Namlea | Mediapesan – Dua nelayan di Namlea, Kabupaten Buru, merasa dirugikan setelah alat tangkap ikan mereka—rompong—diputus oleh pihak PT Pelni Cabang Namlea.
Dugaan itu kini berujung pada laporan hukum.
Kuasa hukum kedua nelayan, Ambo Kolengsusu SH dan Mustafa Latuconsina, mendatangi Sentra Pelayanan Kepolisian Terpadu (SPKT) Polres Pulau Buru, Selasa (30/9/2025).
Mereka melaporkan Kepala Cabang PT Pelni Namlea yang diduga memerintahkan anak buahnya untuk memutus tali dua rompong milik nelayan bernama Fahmi Lekan dan Rendi Wally (akrab disapa Labea).
Akibat perbuatan itu, klien kami mengalami kerugian hingga puluhan juta rupiah, kata Ambo.
Ia menegaskan bahwa rompong bukan sekadar alat tangkap, tetapi juga sumber penghidupan bagi masyarakat pesisir.
Rompong, Rezeki Nelayan yang Rapuh di Tengah Kepentingan
Rompong atau rumpon—alat pengumpul ikan tradisional—sering menjadi andalan nelayan kecil di Maluku.
Dengan modal seadanya, mereka memasang tali dan pelampung agar ikan berkumpul, sehingga tangkapan lebih mudah.
Namun alat ini rawan konflik, apalagi ketika berhadapan dengan perusahaan besar atau kepentingan transportasi laut.
Dalam kasus ini, PT Pelni Namlea disebut memutus rompong dengan alasan yang belum sepenuhnya jelas.
- Iklan Google -
Sementara itu, nelayan merasa keputusan itu dilakukan sepihak dan tanpa ganti rugi.
Kalau laporan ini tidak segera ditindaklanjuti, kami akan naikkan perkara ini ke tingkat yang lebih tinggi, tegas Ambo Kolengsusu.
Menunggu Respons Aparat dan PT Pelni
Hingga kini pihak PT Pelni Cabang Namlea belum memberikan klarifikasi terbuka soal laporan ini.
Sementara masyarakat nelayan berharap kepolisian bertindak cepat agar kasus serupa tidak terulang.
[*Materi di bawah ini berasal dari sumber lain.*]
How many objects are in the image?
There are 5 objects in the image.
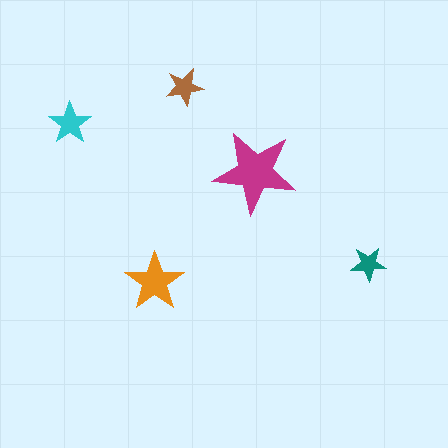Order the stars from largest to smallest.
the magenta one, the orange one, the cyan one, the brown one, the teal one.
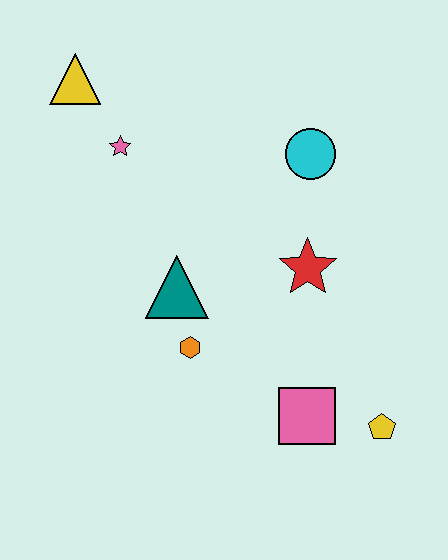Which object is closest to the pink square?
The yellow pentagon is closest to the pink square.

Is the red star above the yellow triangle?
No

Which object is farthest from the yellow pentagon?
The yellow triangle is farthest from the yellow pentagon.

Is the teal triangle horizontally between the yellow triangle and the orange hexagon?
Yes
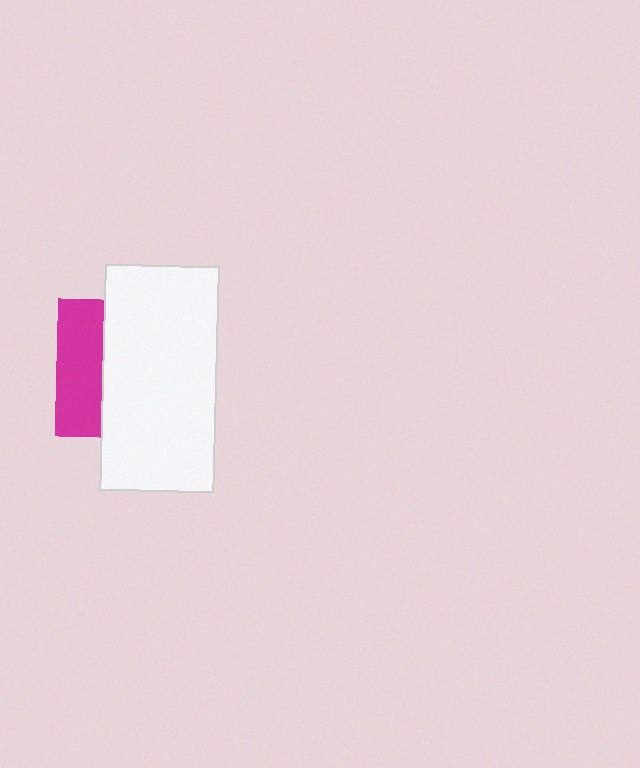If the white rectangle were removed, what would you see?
You would see the complete magenta square.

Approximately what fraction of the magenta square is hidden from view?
Roughly 67% of the magenta square is hidden behind the white rectangle.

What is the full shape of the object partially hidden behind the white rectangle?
The partially hidden object is a magenta square.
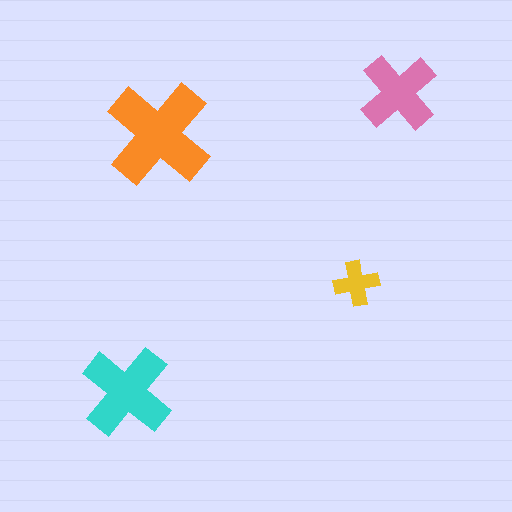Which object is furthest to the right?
The pink cross is rightmost.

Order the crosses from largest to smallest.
the orange one, the cyan one, the pink one, the yellow one.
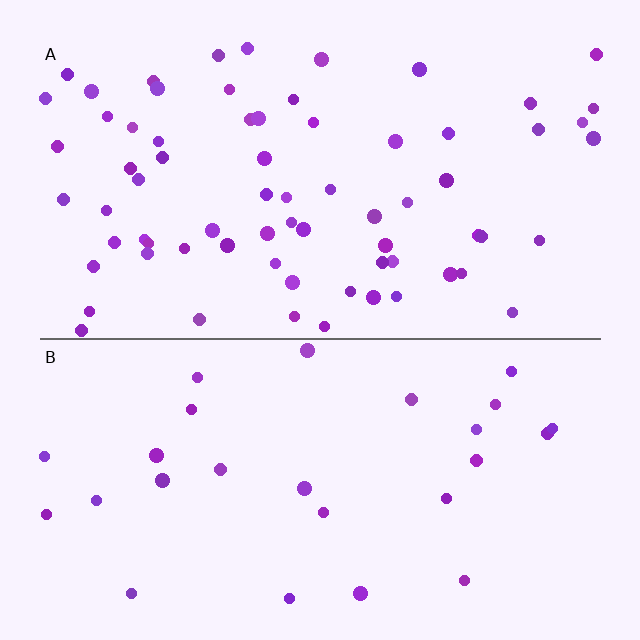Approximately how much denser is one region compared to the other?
Approximately 2.6× — region A over region B.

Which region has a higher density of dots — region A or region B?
A (the top).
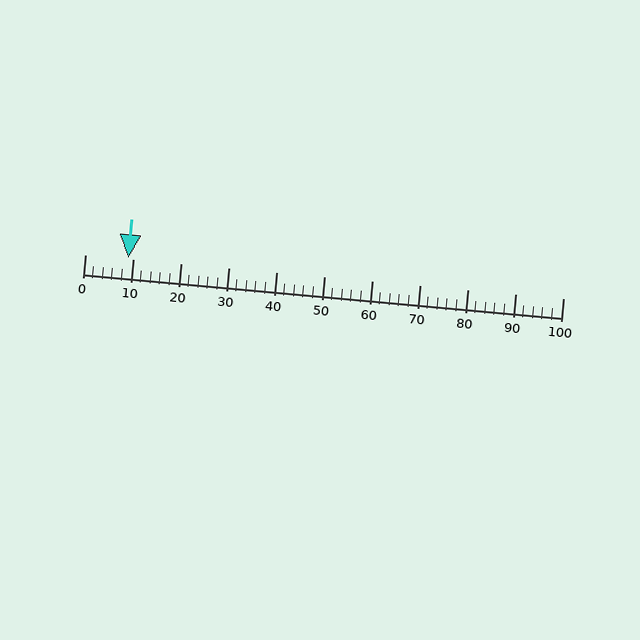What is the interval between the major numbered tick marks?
The major tick marks are spaced 10 units apart.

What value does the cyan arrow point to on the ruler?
The cyan arrow points to approximately 9.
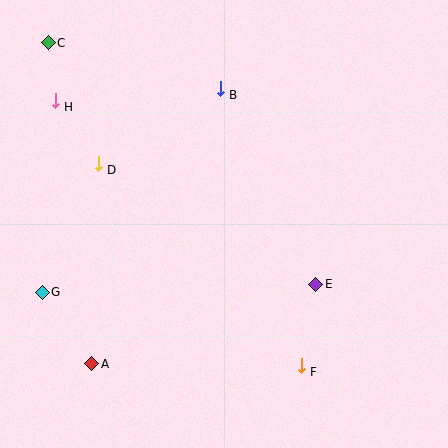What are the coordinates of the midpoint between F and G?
The midpoint between F and G is at (172, 332).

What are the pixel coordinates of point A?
Point A is at (92, 364).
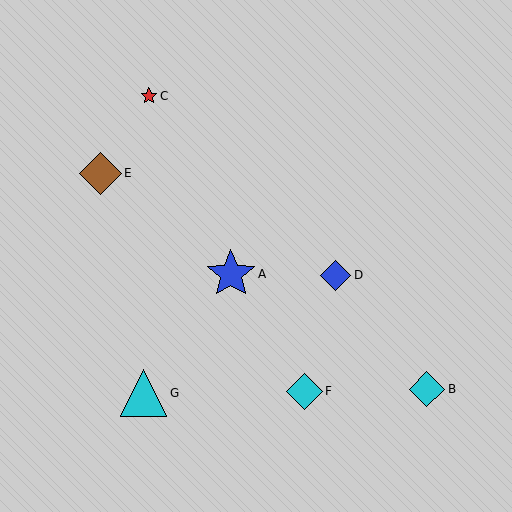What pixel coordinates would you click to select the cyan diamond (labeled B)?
Click at (427, 389) to select the cyan diamond B.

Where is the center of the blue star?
The center of the blue star is at (231, 274).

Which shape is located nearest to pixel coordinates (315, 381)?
The cyan diamond (labeled F) at (304, 391) is nearest to that location.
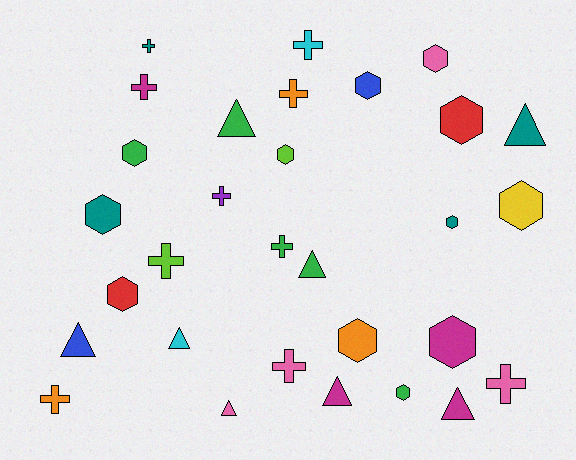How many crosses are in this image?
There are 10 crosses.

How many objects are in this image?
There are 30 objects.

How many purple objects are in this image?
There is 1 purple object.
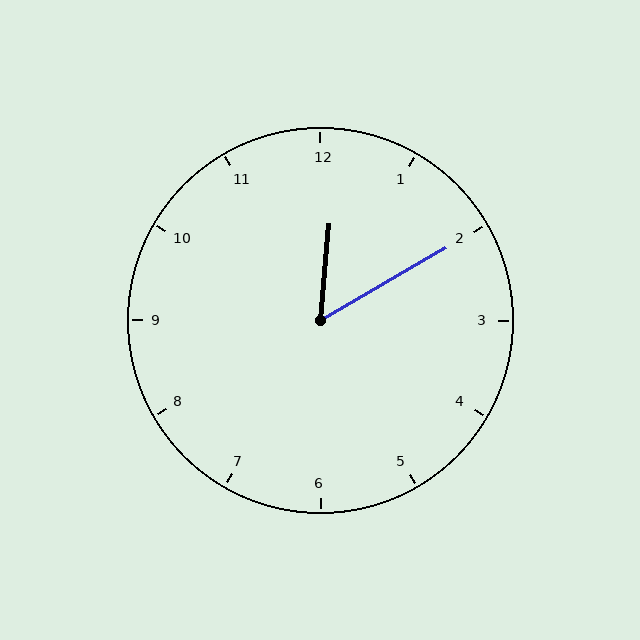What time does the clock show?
12:10.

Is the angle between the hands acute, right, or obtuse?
It is acute.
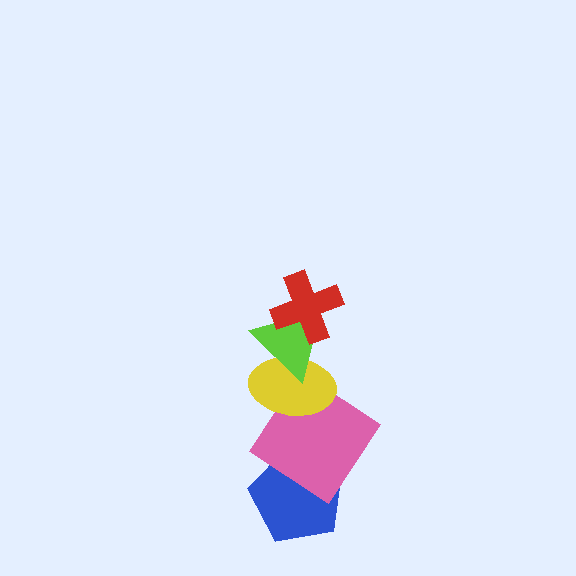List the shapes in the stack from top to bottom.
From top to bottom: the red cross, the lime triangle, the yellow ellipse, the pink diamond, the blue pentagon.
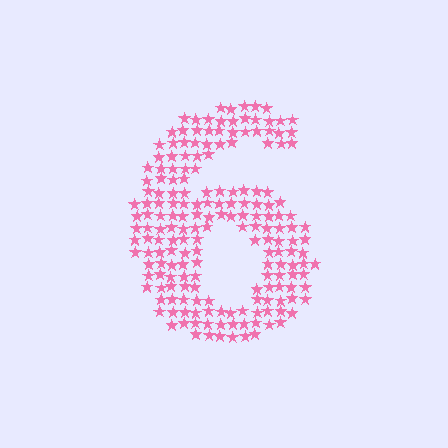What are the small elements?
The small elements are stars.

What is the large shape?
The large shape is the digit 6.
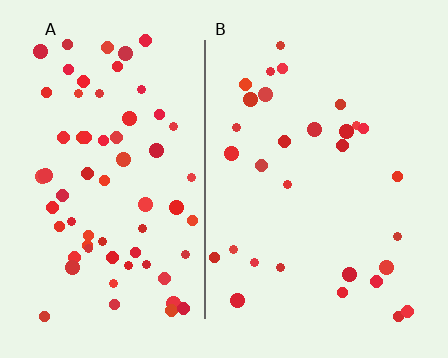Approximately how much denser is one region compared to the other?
Approximately 2.2× — region A over region B.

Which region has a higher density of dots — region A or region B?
A (the left).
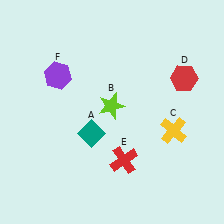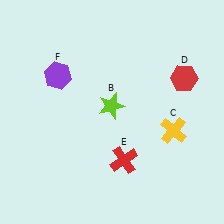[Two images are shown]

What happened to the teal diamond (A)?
The teal diamond (A) was removed in Image 2. It was in the bottom-left area of Image 1.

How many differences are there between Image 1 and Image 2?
There is 1 difference between the two images.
Konflik antara perusahaan pelayaran dan nelayan lokal di perairan timur Indonesia bukan pertama kali terjadi.
Kasus rompong di Namlea menambah catatan panjang bagaimana akses dan ruang hidup nelayan kerap berbenturan dengan kepentingan industri transportasi laut.